Prokuratura Rejonowa w Szczecinku zakończyła śledztwo i skierowała do sądu akt oskarżenia przeciwko dwójce mężczyzn, którzy w 2018 roku mieli ze szczególnym okrucieństwem uśmiercić łącznie 223 świnie w fermie w Przybkowie pod Barwicami. Pierwszy z nich, Sławomir H., był kierownikiem fermy. Objął to stanowisko 1 lutego 2018 roku. Drugi, Piotr T., był zatrudniony jako lekarz weterynarii. Zdaniem prokuratury, mężczyźni działali wspólnie i w porozumieniu.
- W śledztwie ustalono, że 1 lutego 2018 r. obaj oskarżeni doprowadzili do śmierci nie mniej niż 165 sztuk świń - informuje prok. Ryszard Gąsiorowski z Prokuratury Okręgowej w Koszalinie. - Sławomir H. i Piotr T. działali "ze szczególnym okrucieństwem, z naruszeniem obowiązujących norm". Nie dopełnili oni obowiązku uprzedniego pozbawienia świadomości zwierząt. Użyli środka farmakologicznego do eutanazji w dawkach mniejszych niż zalecane lub w ogóle go nie podali, wstrzykując jedynie środek znieczulający i to także w niewystarczających dawkach. Jak dodaje prok. Gąsiorowski, następnie zwierzęta były zabijane radicalem, czyli aparatem technicznym do uboju zwierząt lub obuchem młotka, którym były uderzane w głowę.

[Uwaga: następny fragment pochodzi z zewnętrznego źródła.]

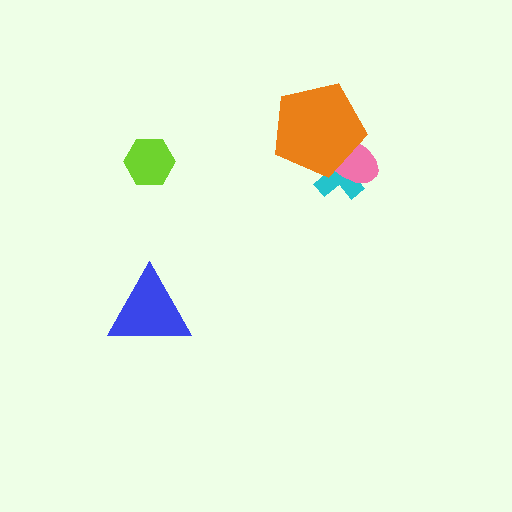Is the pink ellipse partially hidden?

To jednak nie koniec. Sławomir H. miał jeszcze doprowadzić do śmierci kolejnych 30 świń, uderzając zwierzęta obuchem młotka w głowę, nie podając im żadnych środków farmakologicznych. Miało do tego dojść 23 lutego 2018 roku. Śledztwo wykazało również, że 29 marca 2018 roku Piotr T. uśmiercił kolejnych 28 świń, a 11 sztuk w ogóle nawet nie próbował pozbawić świadomości, podając im środek zabójczy bez wcześniejszego podania środka znieczulającego.
Czytaj więcej: Zachodniopomorskie. Zabijają świnie młotkiem [DRASTYCZNE ZDJĘCIA]

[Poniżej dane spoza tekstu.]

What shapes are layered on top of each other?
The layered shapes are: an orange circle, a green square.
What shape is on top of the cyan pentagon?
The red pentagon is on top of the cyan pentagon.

Obaj mężczyźni nie przyznali się do zarzucanych im czynów. Za uśmiercenie zwierząt ze szczególnym okrucieństwem grozi im do 3 lat więzienia, zgodnie z przepisami obowiązującymi przed zaostrzeniem przepisów dotyczących znęcania się nad zwierzętami.
- Sławomir H. w wyjaśnieniach powiedział, że zwierzęta były uśmiercane, ale w jego ocenie nie było to zachowanie sprzeczne z prawem - mówi prok. Ryszard Gąsiorowski. - Działał z pobudek humanitarnych, chęci skrócenia cierpień zwierzętom. One według niego miały być chore.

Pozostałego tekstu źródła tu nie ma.